Temporary product intervention powers may be used where products are being targeted at the wrong customers; where there are problematic features of the product, or where a product is inherently flawed.

The powers will last for up to 12 months and cannot be renewed. During that time the FCA may consult on a permanent solution or the problem may be resolved in another way.

The FCA says it is unlikely it will be able to contact all affected firms when it publishes product intervention powers, but says providers should be aware when the powers are used as this is likely to generate significant media coverage.

Alternatives to temporary product intervention powers, such as voluntary agreements with providers, will also be considered.

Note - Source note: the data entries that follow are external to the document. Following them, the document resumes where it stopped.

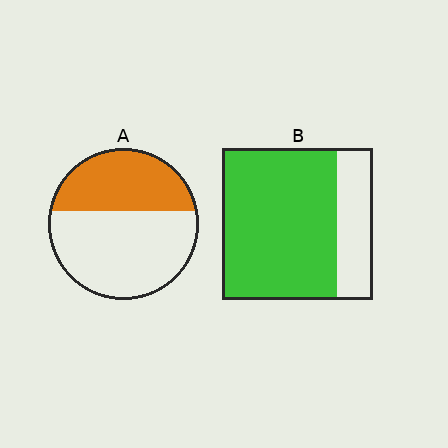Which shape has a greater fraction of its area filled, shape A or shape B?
Shape B.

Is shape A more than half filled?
No.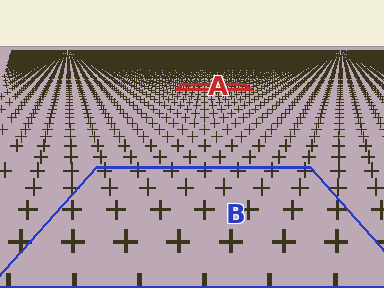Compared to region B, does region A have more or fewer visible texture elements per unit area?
Region A has more texture elements per unit area — they are packed more densely because it is farther away.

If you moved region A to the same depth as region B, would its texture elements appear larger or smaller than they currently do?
They would appear larger. At a closer depth, the same texture elements are projected at a bigger on-screen size.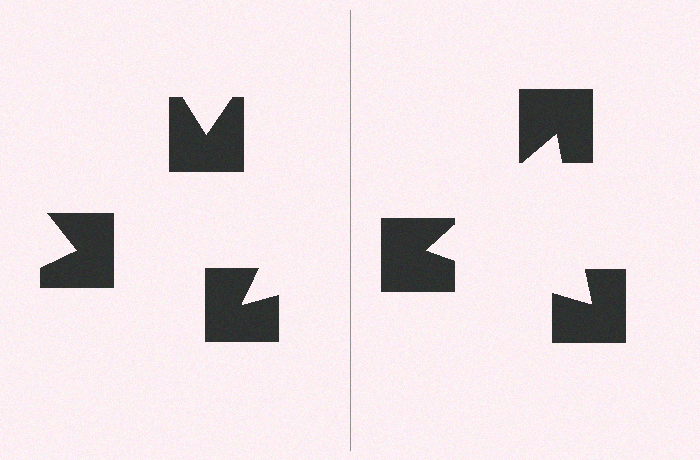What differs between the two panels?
The notched squares are positioned identically on both sides; only the wedge orientations differ. On the right they align to a triangle; on the left they are misaligned.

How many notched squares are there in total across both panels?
6 — 3 on each side.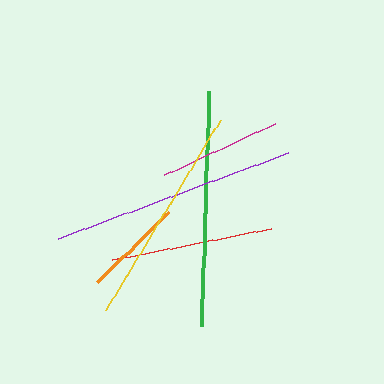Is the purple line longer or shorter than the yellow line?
The purple line is longer than the yellow line.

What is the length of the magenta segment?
The magenta segment is approximately 121 pixels long.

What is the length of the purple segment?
The purple segment is approximately 246 pixels long.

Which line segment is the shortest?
The orange line is the shortest at approximately 101 pixels.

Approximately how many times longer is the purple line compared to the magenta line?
The purple line is approximately 2.0 times the length of the magenta line.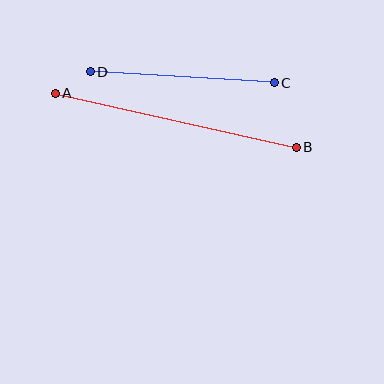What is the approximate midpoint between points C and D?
The midpoint is at approximately (182, 77) pixels.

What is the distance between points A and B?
The distance is approximately 247 pixels.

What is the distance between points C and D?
The distance is approximately 184 pixels.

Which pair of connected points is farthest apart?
Points A and B are farthest apart.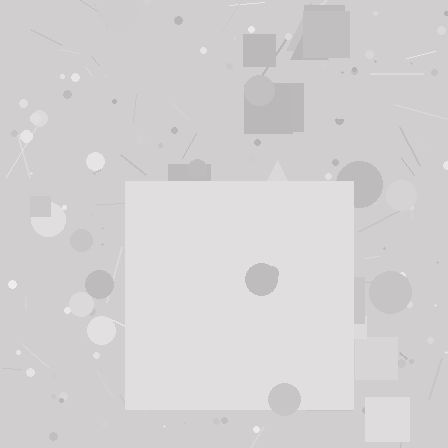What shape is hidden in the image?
A square is hidden in the image.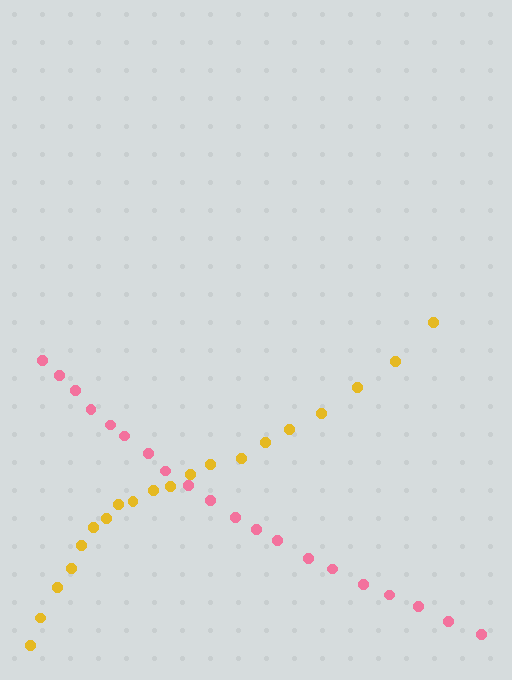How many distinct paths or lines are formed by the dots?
There are 2 distinct paths.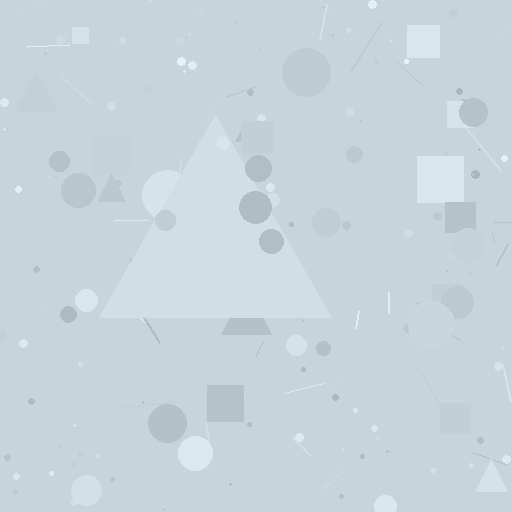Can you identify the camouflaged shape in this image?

The FCA says it is aware of concerns these powers will hit innovation, but says providers should be able to minimise the risk of poor consumer outcomes when launching products while still being able to generate returns.

FCA chief executive designate Martin Wheatley says: “The creation of the FCA is our opportunity to reset conduct standards. This power, along with our other new powers, helps define how we will regulate going forward.

“We know some in the industry are concerned about us using this power too hastily; I want to be clear we know proportionate judgement is needed, and that is what we will exercise. I do not expect us to use this power frequently, but both industry and consumers need to be clear that we will not hesitate to use these powers where we have serious concerns.”